La science accélère l’histoire

L’après-guerre est également un temps d’épreuves. À l’hôpital Bretonneau où il est interne en gynécologie dans le service du Pr Robey, Pierre Simon découvre la misère de la condition des femmes et leur souffrance. Il prend conscience de la manière dont les attitudes ancrées dans la tradition et les préjugés sociaux se conjuguent pour maintenir la médecine dans une certaine arriération. La souffrance des femmes n’est-elle pas inscrite dans la Bible ? Le sadisme de certains médecins sous la houlette de l’Ordre dont il n’aura de cesse de dénoncer l’origine vichyste, achèvent de le convaincre qu’il y a là la nécessité d’une intervention qui ne peut manquer de faire bouger les choses.

1953 est l’an I de l’accouchement sans douleur.

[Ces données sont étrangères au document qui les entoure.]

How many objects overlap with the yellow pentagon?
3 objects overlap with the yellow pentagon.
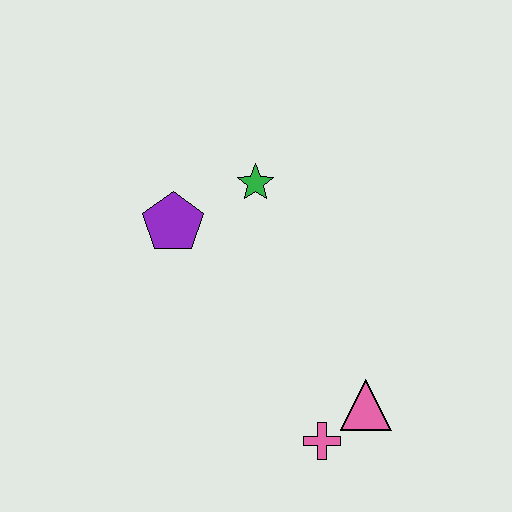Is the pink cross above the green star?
No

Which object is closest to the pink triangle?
The pink cross is closest to the pink triangle.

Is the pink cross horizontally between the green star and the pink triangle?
Yes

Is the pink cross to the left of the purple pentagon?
No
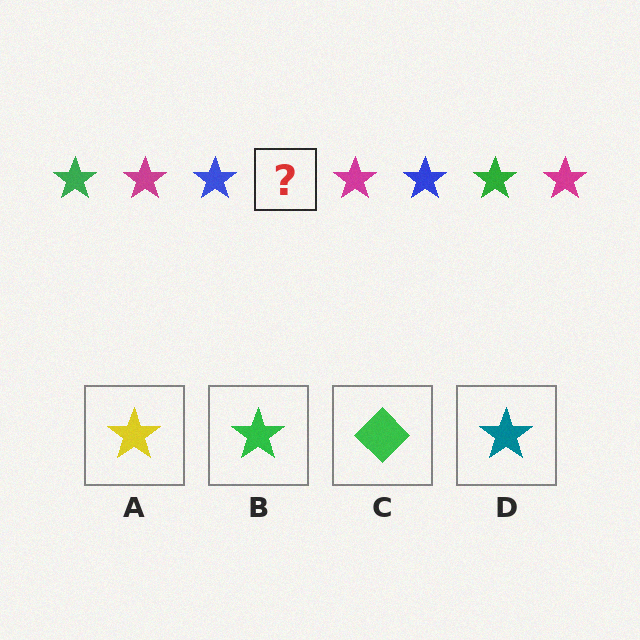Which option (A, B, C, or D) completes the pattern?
B.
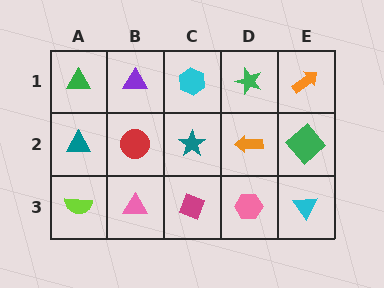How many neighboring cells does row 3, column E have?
2.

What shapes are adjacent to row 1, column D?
An orange arrow (row 2, column D), a cyan hexagon (row 1, column C), an orange arrow (row 1, column E).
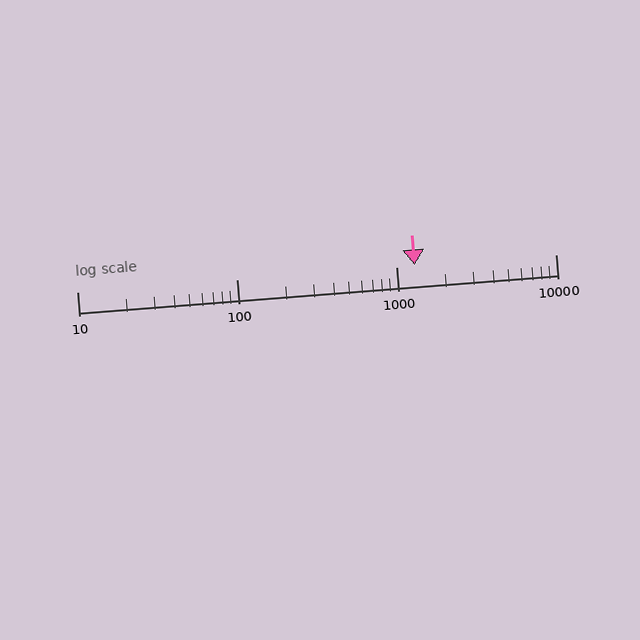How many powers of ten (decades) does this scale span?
The scale spans 3 decades, from 10 to 10000.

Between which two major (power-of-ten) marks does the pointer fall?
The pointer is between 1000 and 10000.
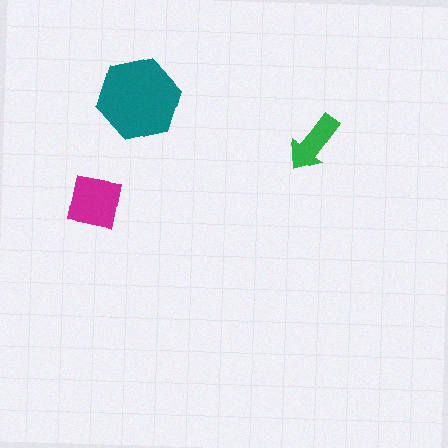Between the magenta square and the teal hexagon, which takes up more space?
The teal hexagon.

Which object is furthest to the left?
The magenta square is leftmost.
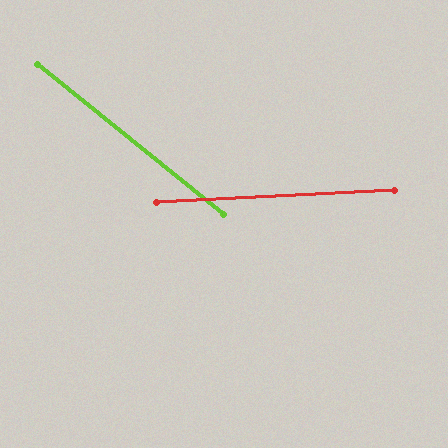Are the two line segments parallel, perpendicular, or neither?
Neither parallel nor perpendicular — they differ by about 42°.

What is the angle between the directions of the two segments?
Approximately 42 degrees.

Pierre Simon se rend à Léningrad en pleine glaciation au sein d’une délégation d’étudiants parisiens grâce à Louis Joxe, alors ambassadeur de France en URSS. À l’Institut Pavlov, le Dr Nikolaïev pratique la technique de l’accouchement sans douleur, vérifiant l’impact de la perception du social sur  le physiologique. Percevant l’usage philosophique qu’il est possible de tirer des avancées produites par les techniques médicales, Pierre Simon, à l’aide de quelques-autres comme Pierre Vellay, gendre de Jean Dalsace, rapportent en France les éléments techniques de l’Accouchement Sans Douleur (A.S.D.). Il a conscience, dès les début de l’ASD, que pour qu’une femme accouche bien, il faut traiter son milieu. Il place ainsi ses pas dans ceux du Dr Fernand Lamaze qui s’était avant tout le monde intéressé aux travaux de Nikolaïev et avait introduit ses techniques à la clinique des Bluets, clinique des métallos de la CGT.

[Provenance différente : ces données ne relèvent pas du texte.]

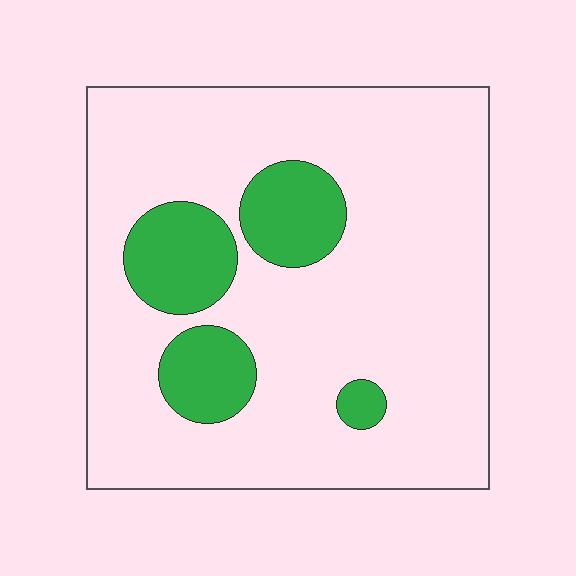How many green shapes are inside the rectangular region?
4.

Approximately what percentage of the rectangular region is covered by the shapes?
Approximately 20%.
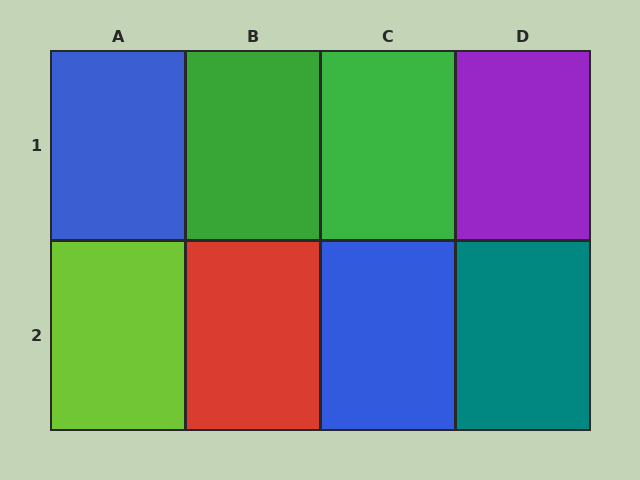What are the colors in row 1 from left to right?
Blue, green, green, purple.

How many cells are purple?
1 cell is purple.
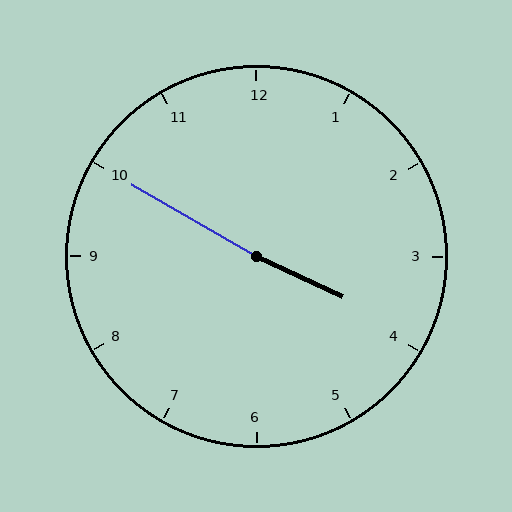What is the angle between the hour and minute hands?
Approximately 175 degrees.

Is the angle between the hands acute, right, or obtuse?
It is obtuse.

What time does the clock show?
3:50.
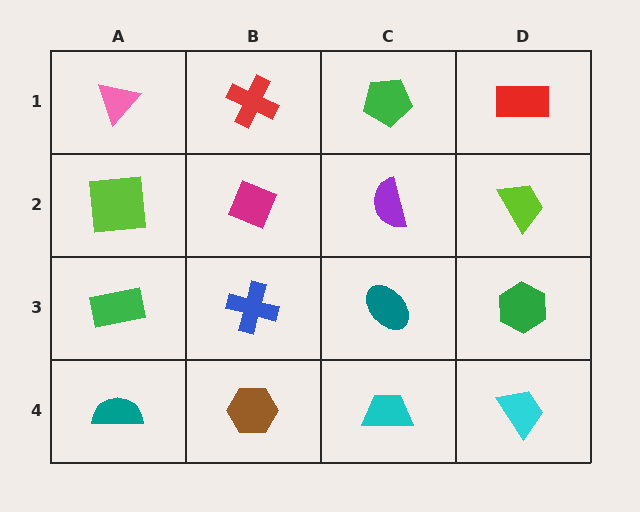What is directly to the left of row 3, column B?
A green rectangle.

Il va se heurter à de fortes oppositions. Celles-ci ne viennent pas seulement du corps médical mais s’étendent à l’ensemble de la société. Il n’est pas facile d’être un pionnier dans une société encore sous l’emprise de traditions culturelles et religieuses fortement ancrées. Il n’est pas facile de ramener d’URSS de nouvelles techniques en pleine guerre froide. Pourtant le bouche à oreille fonctionne et il commence à se dire qu’aux Bluets on n’accouche pas de la même façon.

Percevant l’usage philosophique qu’il est possible de tirer des avancées produites par les techniques médicales, Pierre Simon rapporte en France les éléments techniques de l’Accouchement Sans Douleur.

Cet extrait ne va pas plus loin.